Farm-Scape, Episode 1493

The Canadian Food Inspection Agency expects to begin phasing in new rules governing the manufacture of medicated livestock feeds in January 2005.

The Canadian Food Inspection Agency is in the midst of a series of public information meetings to inform stakeholders of the implications of new medicated feed mixing regulations and gather input on the new rules.

The proposed regulations were initially published in early 2000 but the process was put on hold pending the allocation of federal funding for administration, delivery and enforcement. CFIA Feed Evaluation Coordinator Judy Thompson says the goal of the new licensing requirements is to improve food safety.

"The regulations that we're talking about are the regulations respecting the making of medicated feed. What we're looking at is a set of minimum manufacturing standards to enhance the protection of animal health and food safety.

We're looking at mixer performance testing, scale and metering device performance testing, equipment cleanout procedures, recall procedures, those kinds of things to make sure that medications are used properly and if there is, by some happenstance, an error made that appropriate steps are taken to limit the damage caused by that error.
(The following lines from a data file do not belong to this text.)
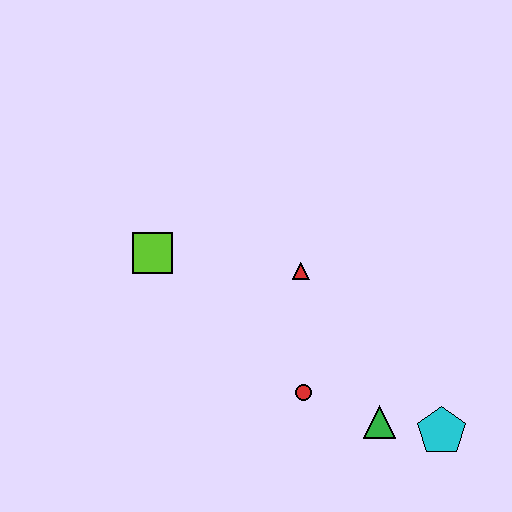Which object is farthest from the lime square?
The cyan pentagon is farthest from the lime square.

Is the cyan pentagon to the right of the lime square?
Yes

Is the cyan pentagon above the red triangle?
No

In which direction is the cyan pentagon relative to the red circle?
The cyan pentagon is to the right of the red circle.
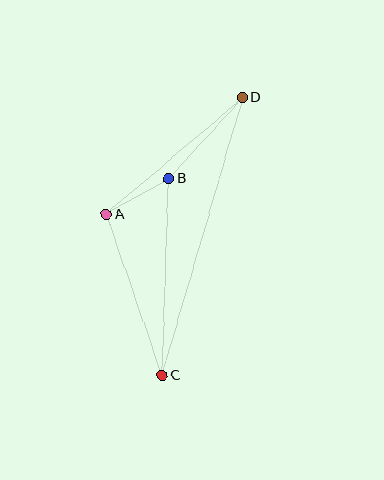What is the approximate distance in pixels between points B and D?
The distance between B and D is approximately 110 pixels.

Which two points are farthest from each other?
Points C and D are farthest from each other.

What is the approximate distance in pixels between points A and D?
The distance between A and D is approximately 180 pixels.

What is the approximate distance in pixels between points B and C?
The distance between B and C is approximately 197 pixels.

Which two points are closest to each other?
Points A and B are closest to each other.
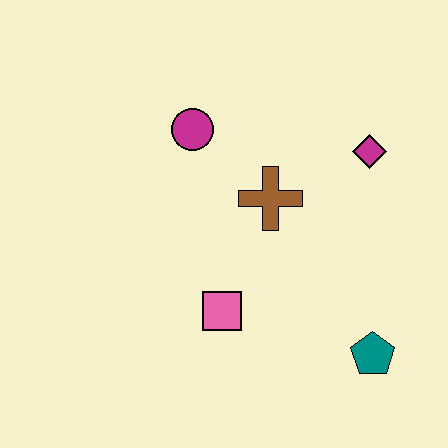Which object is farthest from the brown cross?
The teal pentagon is farthest from the brown cross.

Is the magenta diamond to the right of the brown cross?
Yes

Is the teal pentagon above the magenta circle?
No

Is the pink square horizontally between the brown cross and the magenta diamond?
No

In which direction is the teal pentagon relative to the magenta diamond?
The teal pentagon is below the magenta diamond.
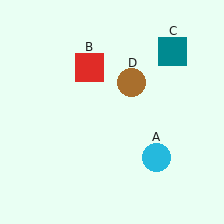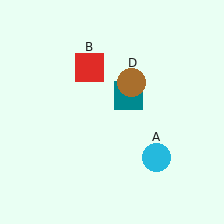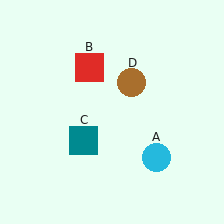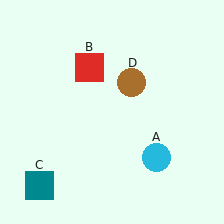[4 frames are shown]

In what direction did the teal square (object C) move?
The teal square (object C) moved down and to the left.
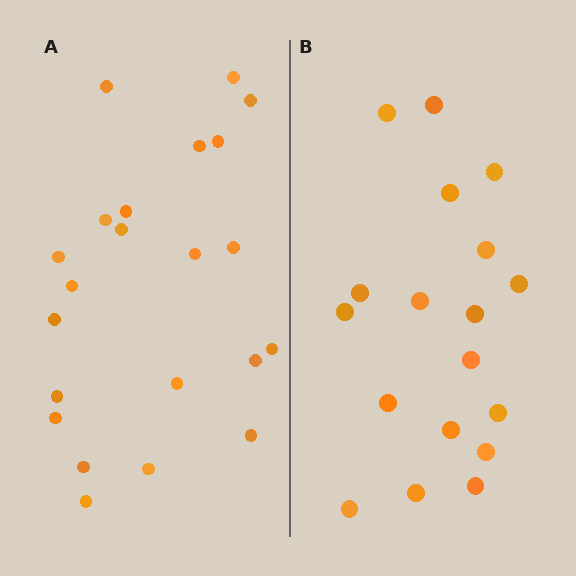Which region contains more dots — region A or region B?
Region A (the left region) has more dots.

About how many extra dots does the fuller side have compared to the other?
Region A has about 4 more dots than region B.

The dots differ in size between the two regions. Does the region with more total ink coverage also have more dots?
No. Region B has more total ink coverage because its dots are larger, but region A actually contains more individual dots. Total area can be misleading — the number of items is what matters here.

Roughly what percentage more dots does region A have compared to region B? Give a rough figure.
About 20% more.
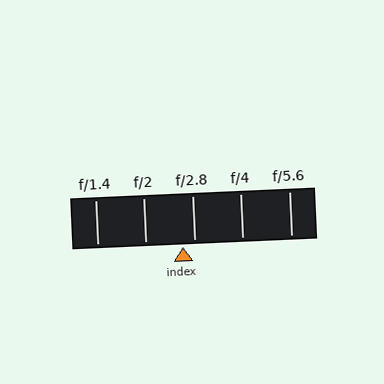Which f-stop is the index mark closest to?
The index mark is closest to f/2.8.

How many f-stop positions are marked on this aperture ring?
There are 5 f-stop positions marked.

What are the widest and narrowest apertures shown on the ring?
The widest aperture shown is f/1.4 and the narrowest is f/5.6.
We're trying to meet two basic objectives. One of them is that, when you make a medicated feed, that it contains the right levels and the second one is that any carryover during the manufacture of medicated feed is targeted to low risk feeds.

There is basically the scale and metering device testing on an annual basis, the mixer performance testing on an annual basis and a requirement to have cleanout procedures that target any carryover to the lower risk feeds".

The series of information meetings will conclude early next month and the new regulations are expected to be published in Canada Gazzette-1 in July followed by a 90 day comment period. Thompson says the goal is to publish the regulation in Canada Gazzette-2 in January 2005 at which point the three year phase in period will begin.

For Farmscape.Ca, I'm Bruce Cochrane.